= Niimi Nishiki =

Member of the Tokugawa-era special police force Shinsengumi

Niimi Nishiki (新見 錦) was born in Mito-han (now Ibaraki Prefecture). He was a master of the Shintomunen-ryu swordsmanship style. He was one of the original thirteen members of the Shinsengumi, together with Serizawa Kamo and Kondō Isami.

== Name ==
Although he took the name Niimi Nishiki, his real name remains obscure. Scholars have speculated that his real name may have been Niinomi Kumetarō (新家粂太郎). He is assumed to have been well educated, because the name Niimi Nishiki shows a play of pronunciation.

== Shinsengumi ==
Nishiki was originally one of the three commanders with Kondo and Serizawa but later he had his rank lowered to vice-commander.
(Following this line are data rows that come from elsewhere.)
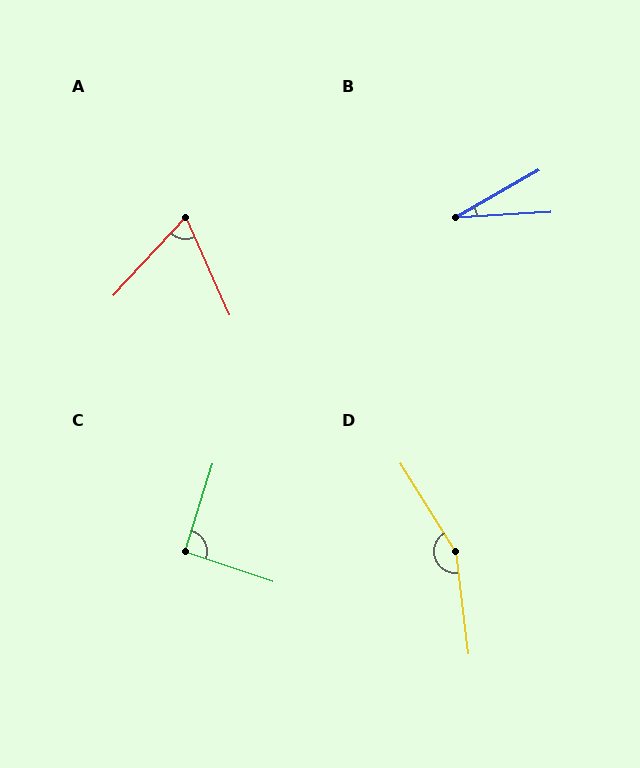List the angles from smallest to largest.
B (26°), A (67°), C (91°), D (155°).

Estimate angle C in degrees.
Approximately 91 degrees.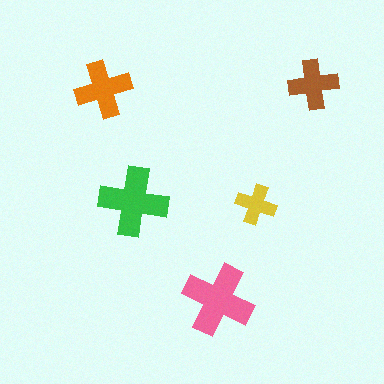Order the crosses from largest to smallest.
the pink one, the green one, the orange one, the brown one, the yellow one.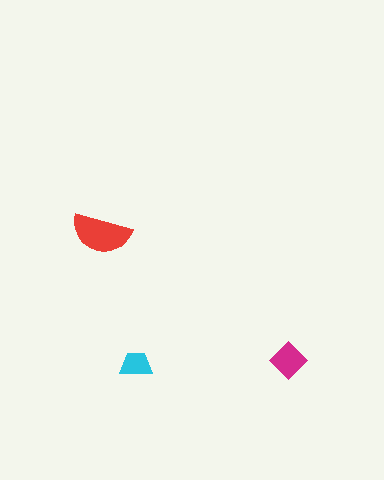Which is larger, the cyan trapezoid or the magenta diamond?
The magenta diamond.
There are speculations that he could have been a spy for the Chōshū Domain and that he also had close connections with Sonnō jōi groups in Mito and Tosa Province.

== Death ==
Being an important member of the Serizawa faction, Nishiki was later forced by Yamanami Keisuke and Hijikata Toshizō to commit seppuku around October 19 (by the lunar calendar, the 10th day of the ninth month), 1863. Serizawa and the other members of his group were assassinated about a week later by order of Matsudaira Katamori, the daimyō of the Aizu clan.